Generative AI – what’s its place in HR?

While it may be a time-saver for some tasks, it's unlikely to replace a human being, says academic

Generative AI – what’s its place in HR?

According to a recent report, adoption of generative artificial intelligence (GenAI) in Australia could unlock tens of billions of dollars in economic value by 2030.

The claims - in Australia’s Generative AI Opportunity from the Tech Council of Australia - are based on accelerating responsible adoption of the technology. The report say that GenAI could automate 44% of Australian workers’ tasks and contribute as much as $115bn a year to Australia’s economy by 2030 by improving existing industries and enabling the creation of new products and services.

But where does the HR role fit into this – how much is there to be gained in such a people-orientated role?

“From an HR perspective, you still need that people focus, and any AI system will need human oversight,” says Martin Edwards, associate professor at University of Queensland Business School.

“Increasingly, various legislation is suggesting any AI system that produces, analyses and works with employee data will need oversight to make sure that, for example, output or recommendations it produces aren’t biased.”

While algorithmic AI systems have been growing in use in HR for tasks such as processing CVs to match against job specifications, generative AI - which produces text-based output – has quite a different scope in the role, says Edwards. For this reason, it lends itself more to admin-based work that produces text-related output.

It could also be useful in helping to produce reports, he says, but HR professionals should exercise caution.

“There's been quite a discussion about people using these in place of actually writing their own material,” says Edwards.

Problems with accuracy

There have also been problems with the accuracy of information included if, for instance, a GenAI system trawls the internet to find information for a report, he says.

“There are problems apparently with GenAI actually hallucinating and making up facts, and also if referencing research, then sometimes they’re just making it up. So one wouldn't be able to assume that the facts and the references it’s linking to were actually accurate. Somebody would have to check that that.”

There can certainly be time-saving benefits to using it though, says Edwards.

“For example, if you’re in an HR analytics team, you could put your data into one of these systems and ask it to produce a report and a set of graphs and visualisations. You could request that it describes the data in some analysis in a particular way. That could then help feed into a report that somebody might be trying to build. You might also perhaps ask it to write you something like a communication email to staff welcoming a new member of the executive team.”

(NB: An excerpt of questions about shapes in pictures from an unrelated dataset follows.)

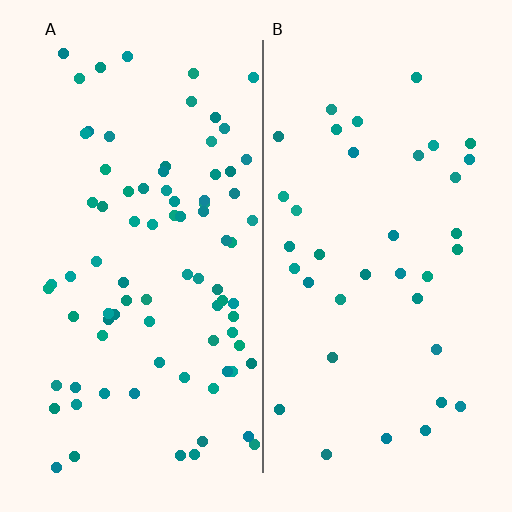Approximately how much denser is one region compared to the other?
Approximately 2.2× — region A over region B.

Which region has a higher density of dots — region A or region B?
A (the left).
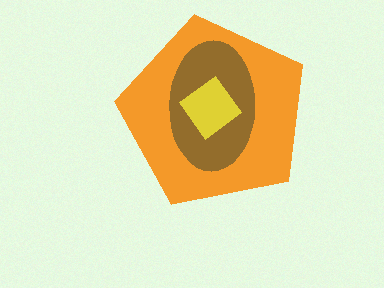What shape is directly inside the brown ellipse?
The yellow diamond.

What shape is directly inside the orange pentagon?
The brown ellipse.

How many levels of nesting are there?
3.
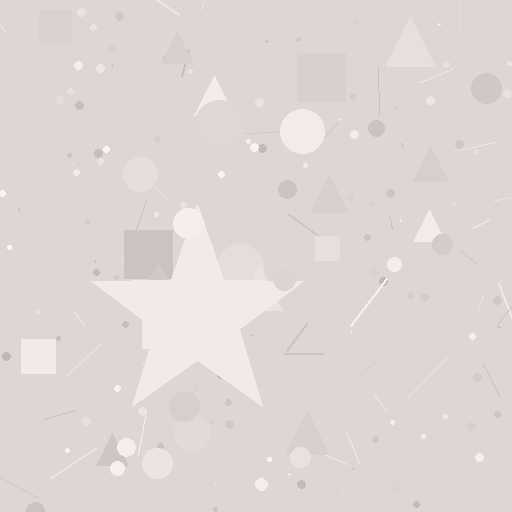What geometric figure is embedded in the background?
A star is embedded in the background.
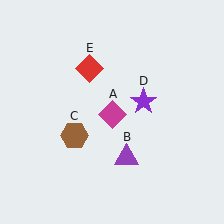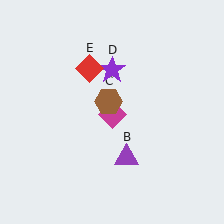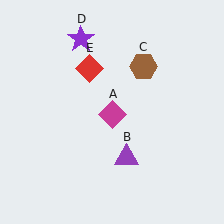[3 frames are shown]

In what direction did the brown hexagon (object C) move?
The brown hexagon (object C) moved up and to the right.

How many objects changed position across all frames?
2 objects changed position: brown hexagon (object C), purple star (object D).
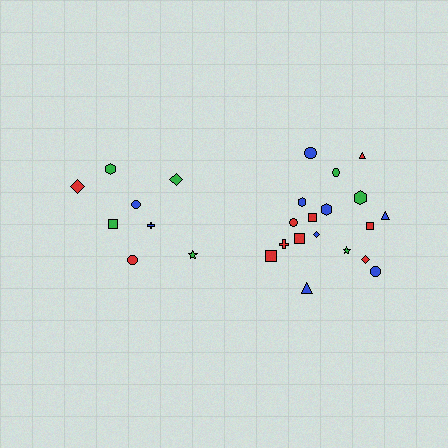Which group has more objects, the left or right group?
The right group.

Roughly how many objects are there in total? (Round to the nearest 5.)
Roughly 25 objects in total.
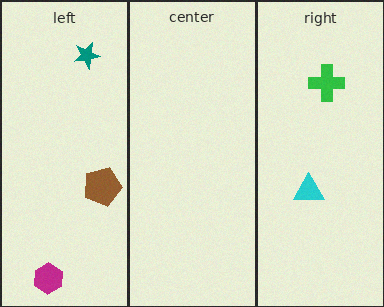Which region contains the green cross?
The right region.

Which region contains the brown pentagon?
The left region.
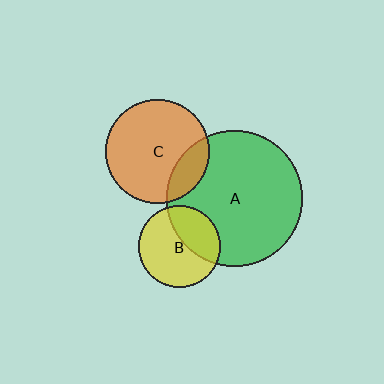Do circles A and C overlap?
Yes.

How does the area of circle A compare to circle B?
Approximately 2.8 times.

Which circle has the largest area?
Circle A (green).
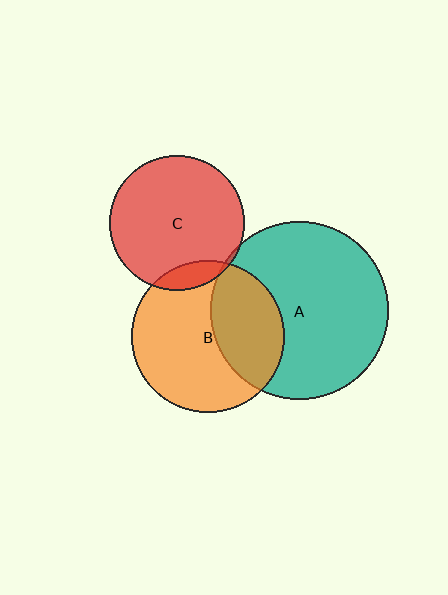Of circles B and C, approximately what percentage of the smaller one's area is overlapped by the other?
Approximately 10%.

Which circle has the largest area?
Circle A (teal).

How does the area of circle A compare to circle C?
Approximately 1.7 times.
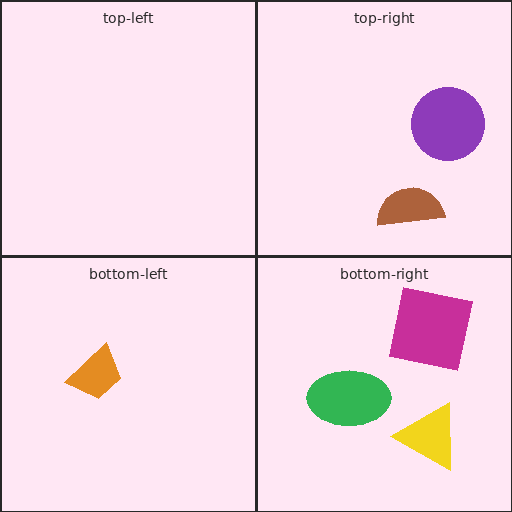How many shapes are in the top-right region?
2.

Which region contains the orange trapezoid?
The bottom-left region.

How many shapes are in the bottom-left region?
1.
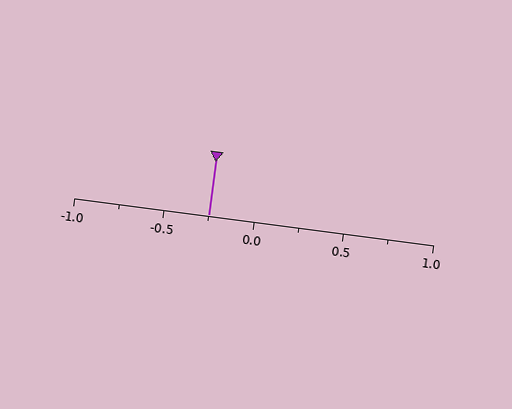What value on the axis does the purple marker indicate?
The marker indicates approximately -0.25.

GenAI could be used in preparation for presentations too, so there’s plenty of potential for time-savings in HR activities, he says.

Potential for bias with GenAI

However, the human oversight is also essential because algorithms are prone to different types of bias, say Edwards.

Even for use in generating job descriptions, there is this potential for bias, he says.

“If you ask a generative AI system to draft a job description for an IT systems support role, for instance, that generative AI system will no doubt draw from data from the internet. There's a potential for bias in what it produces if there's a bias in the job descriptions in the information it’s drawing from.”

Where it can be a great tool, he says, is if you have a blank sheet of paper that you need to produce something for because it can trawl through massive amounts of data from the internet to produce a potential first stab at this.

“It will still require a human being at the moment to be interacting with that to make sure, for example, the text it produces is both applied and appropriate for the organisation, but also to check whether or not there's any kind of bias associated or inaccuracies in what’s being produced.

“Gender-neutral job descriptions is something you'd want to be checking for, or making sure the description of the roles is inclusive. A generative AI system may not to be sensitive to those things.”

So while it may be a time-saver at present, it's not going to necessarily replace a human being in that context, he says.

“Going forward we don’t know where the technology will lead,” says Edwards. “Potentially, and this is somewhat speculative, you could even feed data associated with performance evaluations into these systems and ask them to produce feedback narratives on the basis of the data that you put in. There are various things it's possible to start using these things for but we're still some way away from actually doing that.”